The Limits of Representation
Victor Burgin tests the connection between ideas and action.
No one is associated more forcefully with a cool academicism than Victor Burgin. His highly theoretical writing, as well as his pioneering use of politically inflected text in photography and video, has been a hallmark of Conceptual art since the early 1970s. However, Conceptual art, in foregrounding its ideas in self-referential forms, is usually understood as devoid of energetic, activist politics. In a recent review in Artforum of John Baldessari’s exhibition at Sprüth Magers in Los Angeles, for example, Nicolas Linnert makes a shortsighted attack on conceptualism, “What exactly is gained today by continuing to exploit the capacity of images to free themselves from meaning? To avoid a stance?” Linnert suggests that only representational art has any worthwhile affective power, thereby precluding artists like Sarah Charlesworth—who worked with found images and abstraction, often simultaneously—from being considered socially-engaged. Nevertheless, it’s a thought experiment worth applying to Victor Burgin’s concurrent shows shows in New York at Bridget Donahue and Cristin Tierney. What is at stake in both presentations is whether Conceptual art can transcend hyperintellectual concerns and speak to activist issues, and whether artists can express their politics in forms other than pure representation.
Burgin’s exhibition at Bridget Donahue is comprised of archival inkjet prints from the series UK76 (1976) carefully wheat-pasted to the wall. Each photograph, in characteristic Burgin style, consists of text—some found, some composed by the artist, some deadpan, and some florid—placed above an image, each wonderfully reminiscent of film noir in their monochromatic grandeur and allusions to surveillance and violence. Though straightforward, these texts have a lyrical and poetic quality that, no matter their source, becomes strangely poignant. The texture of the paste also lends a corporeal element, as if a very thin skin has affixed the images; in a reference to the original presentation of UK76 four decades ago, the images will be scraped from the walls when the exhibition closes.

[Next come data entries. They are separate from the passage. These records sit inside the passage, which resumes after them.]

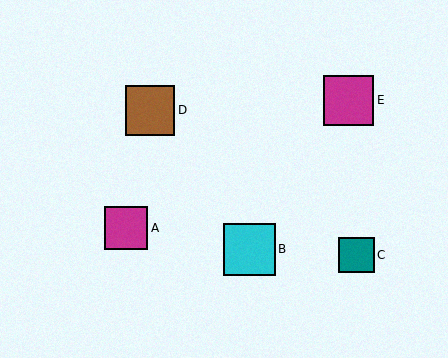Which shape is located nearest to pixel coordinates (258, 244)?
The cyan square (labeled B) at (249, 249) is nearest to that location.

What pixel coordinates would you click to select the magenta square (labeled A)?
Click at (126, 228) to select the magenta square A.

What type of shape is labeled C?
Shape C is a teal square.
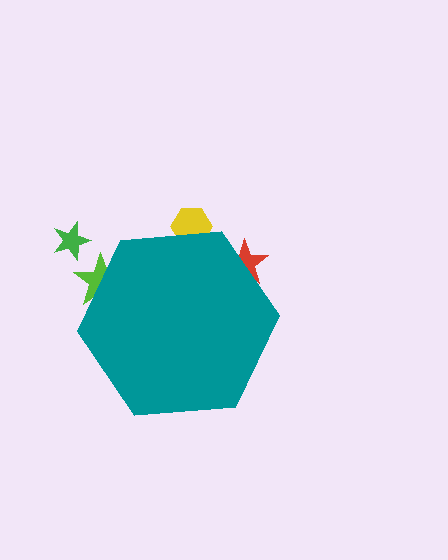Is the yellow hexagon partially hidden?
Yes, the yellow hexagon is partially hidden behind the teal hexagon.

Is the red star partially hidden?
Yes, the red star is partially hidden behind the teal hexagon.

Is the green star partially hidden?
No, the green star is fully visible.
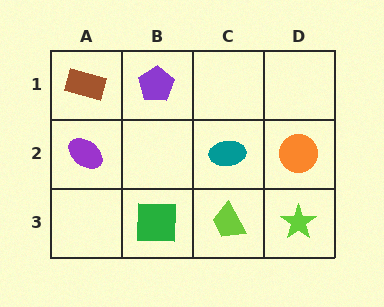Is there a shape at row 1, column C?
No, that cell is empty.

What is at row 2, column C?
A teal ellipse.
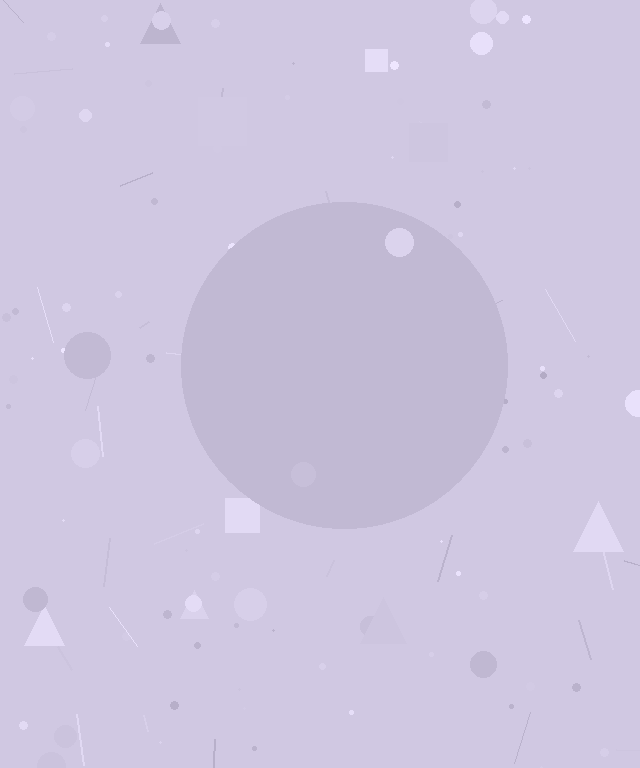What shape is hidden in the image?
A circle is hidden in the image.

One photograph depicts a woman at a bus stop with the same disinterested glance that so interested Walker Evans in his Subway series (1938–41) and Cindy Sherman in her Bus Riders (1976/2000). The text watches over the scene like a forlorn vulture: “Evening is the softest time of day. As the sun descends the butterfly bright colours which flourish at high noon give way to moth shades.” This rapturous prose gives way to the sales points of an advertorial. “The look is essentially luxurious, very much for the pampered lady dressed for a romantic evening with every element pale and perfect.” But, are the unsubtle allusions to whiteness (“pampered lady”; “pale and perfect”) incongruous with the photograph’s black, presumably working-class protagonist? Like any advertisement, the first instinct is to read the text and image as related, despite their obvious dissonance. Yet this isn’t some valorization of the working class, or an elevation of the humdrum daily commute to the status of poetry. We are swept up in beautifully saccharine imagery—we believe the drama—until we discover that the directive to feel moved comes not from true emotion, but from advertising.
Mirror Lake (2013), one of two digital projections on view at Cristin Tierney in Burgin’s exhibition Midwest, has a similar emotional impact, if more melodramatic. It opens with an interior shot of a train car, a favorite film setting from Alfred Hitchcock to Lars von Trier. A story of interconnected lives enacted by the theft of Native American land ensues, based only on a series of dour, almost ethnographic shots that receive their resonance from applied text. Burgin presents quietly rhapsodic words that emolliate the silence: “There is enchanter’s nightshade and maidenhair fern, blue marsh violet and marsh marigold, orange jewelweed and sarsaparilla, creeping snowberry and wintergreen… The Winnebago once lived here.” There is no joke, no sardonic twist—only a serious narrative (be it fact or fiction) delivered with harrowing and compelling sentimentality.
Burgin allows us to think emotionally and emote intellectually; the distinction between conceptualism and social engagement is no longer a useful division. While his work may not incite protests, from these two exhibitions there emerges an active, politically inflected photographic formalism: the viewer must take a stance, simply by bearing witness to his interplay of feeling and imagery. Revealing Conceptual art’s capacity for excess, emotion, and affect, Burgin’s work is a study of how we relate to traumas both personal and social.
Victor Burgin: Midwest is on view at Cristin Tierney through October 22, 2016. Victor Burgin: UK76 is on view at Bridget Donahue Gallery through November 6, 2016.